Ирина Муравьева - День ангела
– Они отмывают у нас свои деньги, – сквозь зубы сказал наконец Бенджамен Сойер своему соседу. – А Мусоргский их прикрывает, они ему платят. Devil’s advocate![83]
В конце концов Саския разрыдалась, согласилась не доводить дело до суда, и на этом все кончилось. Расходились мрачными. И преподаватели, и студенты чувствовали, что на их глазах совершилось какое-то очень нечистое дело, и им ничего не осталось другого, как только признаться в своем поражении.
Нью-Йорк, наши дни
Стояли первые дни нового года. Ушаков жил теперь в Нью-Йорке, в квартире, которую он снимал в самом центре Манхэттена, поскольку вермонтский дом был уже продан и делать в Вермонте совсем стало нечего.

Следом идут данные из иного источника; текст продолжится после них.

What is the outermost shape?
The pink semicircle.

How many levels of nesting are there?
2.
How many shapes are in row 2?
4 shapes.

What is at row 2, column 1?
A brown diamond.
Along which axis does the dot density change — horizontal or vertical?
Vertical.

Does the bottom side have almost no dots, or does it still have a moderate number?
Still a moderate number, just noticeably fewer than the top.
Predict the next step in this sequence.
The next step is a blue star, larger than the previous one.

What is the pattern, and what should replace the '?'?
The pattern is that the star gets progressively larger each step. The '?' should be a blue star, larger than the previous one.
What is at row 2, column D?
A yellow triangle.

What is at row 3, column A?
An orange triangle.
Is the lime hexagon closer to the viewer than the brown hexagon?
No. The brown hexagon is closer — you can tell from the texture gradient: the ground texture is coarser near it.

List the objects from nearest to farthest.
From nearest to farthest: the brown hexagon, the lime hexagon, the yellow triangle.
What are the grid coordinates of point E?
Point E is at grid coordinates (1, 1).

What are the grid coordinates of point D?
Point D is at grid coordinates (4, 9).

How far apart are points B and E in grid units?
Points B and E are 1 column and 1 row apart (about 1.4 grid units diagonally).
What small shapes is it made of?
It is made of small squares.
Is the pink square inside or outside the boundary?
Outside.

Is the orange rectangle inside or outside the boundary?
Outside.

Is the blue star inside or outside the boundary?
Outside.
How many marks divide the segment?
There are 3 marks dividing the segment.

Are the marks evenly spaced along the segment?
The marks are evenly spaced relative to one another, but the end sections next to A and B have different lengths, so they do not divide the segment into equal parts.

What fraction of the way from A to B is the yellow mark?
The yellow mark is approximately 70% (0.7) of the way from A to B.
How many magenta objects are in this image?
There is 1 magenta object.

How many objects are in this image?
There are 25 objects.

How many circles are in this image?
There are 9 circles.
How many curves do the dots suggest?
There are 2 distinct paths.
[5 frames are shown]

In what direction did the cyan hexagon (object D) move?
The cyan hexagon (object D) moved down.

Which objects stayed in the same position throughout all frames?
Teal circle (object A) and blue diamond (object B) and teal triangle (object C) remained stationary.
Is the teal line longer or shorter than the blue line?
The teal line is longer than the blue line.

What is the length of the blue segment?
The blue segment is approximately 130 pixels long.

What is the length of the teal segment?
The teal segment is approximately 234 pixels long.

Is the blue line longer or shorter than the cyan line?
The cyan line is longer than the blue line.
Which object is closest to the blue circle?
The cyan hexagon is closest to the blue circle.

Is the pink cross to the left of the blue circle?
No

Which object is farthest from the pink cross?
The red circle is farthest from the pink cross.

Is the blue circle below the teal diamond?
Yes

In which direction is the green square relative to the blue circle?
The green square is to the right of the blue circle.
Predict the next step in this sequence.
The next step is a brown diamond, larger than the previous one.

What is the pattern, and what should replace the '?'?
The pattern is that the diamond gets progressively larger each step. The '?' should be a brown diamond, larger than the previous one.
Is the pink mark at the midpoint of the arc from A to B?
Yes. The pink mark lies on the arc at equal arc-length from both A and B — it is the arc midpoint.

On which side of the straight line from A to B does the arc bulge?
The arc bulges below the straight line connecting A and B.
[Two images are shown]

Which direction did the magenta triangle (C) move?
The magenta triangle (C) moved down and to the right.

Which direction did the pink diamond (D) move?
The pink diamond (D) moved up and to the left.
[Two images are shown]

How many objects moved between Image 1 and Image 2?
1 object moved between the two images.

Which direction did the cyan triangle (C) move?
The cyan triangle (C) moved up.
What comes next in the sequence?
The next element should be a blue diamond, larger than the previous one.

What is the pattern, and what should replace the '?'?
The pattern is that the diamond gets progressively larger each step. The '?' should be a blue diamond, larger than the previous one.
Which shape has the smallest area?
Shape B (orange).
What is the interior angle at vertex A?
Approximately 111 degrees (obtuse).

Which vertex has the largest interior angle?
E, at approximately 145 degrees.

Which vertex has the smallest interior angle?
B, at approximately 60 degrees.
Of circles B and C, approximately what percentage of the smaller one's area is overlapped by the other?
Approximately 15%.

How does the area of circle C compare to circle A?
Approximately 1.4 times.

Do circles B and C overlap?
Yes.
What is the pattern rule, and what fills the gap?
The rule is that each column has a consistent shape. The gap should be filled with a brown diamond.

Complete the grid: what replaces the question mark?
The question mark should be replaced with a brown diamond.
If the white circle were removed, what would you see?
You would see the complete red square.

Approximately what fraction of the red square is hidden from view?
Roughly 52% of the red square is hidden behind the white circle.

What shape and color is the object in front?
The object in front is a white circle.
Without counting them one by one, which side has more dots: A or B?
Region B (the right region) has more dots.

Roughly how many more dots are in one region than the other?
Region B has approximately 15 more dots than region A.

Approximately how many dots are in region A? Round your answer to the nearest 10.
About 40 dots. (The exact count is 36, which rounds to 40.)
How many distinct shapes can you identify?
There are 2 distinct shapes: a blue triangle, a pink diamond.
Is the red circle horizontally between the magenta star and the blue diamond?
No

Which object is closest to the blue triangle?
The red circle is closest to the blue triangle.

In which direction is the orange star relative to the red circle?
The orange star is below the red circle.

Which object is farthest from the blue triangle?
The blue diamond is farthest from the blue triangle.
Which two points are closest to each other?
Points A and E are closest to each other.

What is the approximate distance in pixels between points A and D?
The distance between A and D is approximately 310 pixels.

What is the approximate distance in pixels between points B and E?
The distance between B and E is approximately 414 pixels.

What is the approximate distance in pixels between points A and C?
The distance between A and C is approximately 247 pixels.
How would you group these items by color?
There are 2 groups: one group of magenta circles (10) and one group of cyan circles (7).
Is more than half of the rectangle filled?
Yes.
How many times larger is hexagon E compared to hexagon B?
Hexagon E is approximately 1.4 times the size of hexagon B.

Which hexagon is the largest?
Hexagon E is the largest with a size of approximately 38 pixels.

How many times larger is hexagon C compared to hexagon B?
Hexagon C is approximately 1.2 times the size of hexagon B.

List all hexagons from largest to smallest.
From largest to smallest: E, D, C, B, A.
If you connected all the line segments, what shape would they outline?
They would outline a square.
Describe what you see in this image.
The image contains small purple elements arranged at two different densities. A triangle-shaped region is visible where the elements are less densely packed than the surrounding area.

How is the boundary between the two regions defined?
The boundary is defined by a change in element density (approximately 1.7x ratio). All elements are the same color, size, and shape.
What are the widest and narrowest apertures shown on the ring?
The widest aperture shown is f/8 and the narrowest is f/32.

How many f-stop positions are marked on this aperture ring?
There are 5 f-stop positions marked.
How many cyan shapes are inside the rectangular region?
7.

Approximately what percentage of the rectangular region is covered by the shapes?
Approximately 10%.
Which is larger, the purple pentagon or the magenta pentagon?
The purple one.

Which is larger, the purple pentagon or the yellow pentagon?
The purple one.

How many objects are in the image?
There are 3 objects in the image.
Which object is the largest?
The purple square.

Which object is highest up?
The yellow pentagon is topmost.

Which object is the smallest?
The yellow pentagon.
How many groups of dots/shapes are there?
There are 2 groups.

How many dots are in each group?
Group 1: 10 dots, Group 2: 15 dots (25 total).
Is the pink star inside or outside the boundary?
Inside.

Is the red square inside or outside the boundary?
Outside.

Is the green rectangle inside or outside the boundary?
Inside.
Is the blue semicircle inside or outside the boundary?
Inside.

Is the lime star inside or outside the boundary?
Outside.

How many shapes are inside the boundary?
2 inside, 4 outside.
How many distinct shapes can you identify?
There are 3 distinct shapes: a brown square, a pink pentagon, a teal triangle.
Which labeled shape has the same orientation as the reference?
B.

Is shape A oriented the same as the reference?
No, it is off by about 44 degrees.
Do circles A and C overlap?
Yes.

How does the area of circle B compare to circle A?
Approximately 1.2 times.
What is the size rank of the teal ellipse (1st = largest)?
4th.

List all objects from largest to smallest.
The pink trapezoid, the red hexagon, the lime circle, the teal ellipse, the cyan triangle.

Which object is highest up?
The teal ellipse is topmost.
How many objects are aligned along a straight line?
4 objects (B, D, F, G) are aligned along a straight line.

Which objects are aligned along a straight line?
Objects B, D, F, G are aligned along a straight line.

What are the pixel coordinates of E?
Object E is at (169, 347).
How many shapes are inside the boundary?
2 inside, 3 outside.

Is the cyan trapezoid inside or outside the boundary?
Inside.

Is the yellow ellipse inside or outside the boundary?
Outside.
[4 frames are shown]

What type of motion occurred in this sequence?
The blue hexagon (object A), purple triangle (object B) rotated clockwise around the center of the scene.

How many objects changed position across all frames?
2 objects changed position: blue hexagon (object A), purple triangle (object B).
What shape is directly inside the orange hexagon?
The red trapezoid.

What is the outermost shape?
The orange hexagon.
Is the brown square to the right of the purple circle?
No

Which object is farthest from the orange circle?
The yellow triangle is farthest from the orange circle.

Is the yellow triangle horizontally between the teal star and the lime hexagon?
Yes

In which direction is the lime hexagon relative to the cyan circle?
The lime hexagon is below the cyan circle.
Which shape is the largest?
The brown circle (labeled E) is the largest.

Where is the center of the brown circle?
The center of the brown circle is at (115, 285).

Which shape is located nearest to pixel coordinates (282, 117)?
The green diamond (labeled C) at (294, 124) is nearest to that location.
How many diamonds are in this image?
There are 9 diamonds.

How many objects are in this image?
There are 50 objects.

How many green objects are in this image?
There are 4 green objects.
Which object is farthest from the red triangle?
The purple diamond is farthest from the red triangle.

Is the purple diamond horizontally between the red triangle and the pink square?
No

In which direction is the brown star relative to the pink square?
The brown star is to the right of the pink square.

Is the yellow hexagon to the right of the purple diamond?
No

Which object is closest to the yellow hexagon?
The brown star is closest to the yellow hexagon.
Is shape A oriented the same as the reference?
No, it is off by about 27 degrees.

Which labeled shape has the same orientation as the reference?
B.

Одиннадцатого января ему предстояло важное событие – доклад на международной антропологической конференции, посвященной фундаментальным качествам биологической ценности человека. Все эти месяцы, прошедшие с июля, Ушаков старался заниматься исключительно практическими делами: продажей дедовского дома, упаковкой картин и книг, поиском квартиры в Нью-Йорке, восстановлением профессиональных контактов. И все вроде вдруг начало получаться. Он в значительной степени перекрыл кислород, идущий к душе, и душа начала задыхаться. Но поскольку это ее состояние плохо сказывается на жизни всего организма, Ушаков обманывал себя тем, что был вечно в делах, которые поддерживали его телесную жизнь настолько интенсивно, что даже болезнь души шла почти не замеченной. На двери его рабочего кабинета висела табличка «Doctor Ushakoff». Табличка эта ненавязчиво дополняла достойный облик пятидесяти с небольшим, весьма привлекательной наружности, задумчивого человека, выросшего в Париже, в семье белых эмигрантов. (История, значит, в наличии тоже!) А сам он – в прекрасном пальто, белоснежной рубашке.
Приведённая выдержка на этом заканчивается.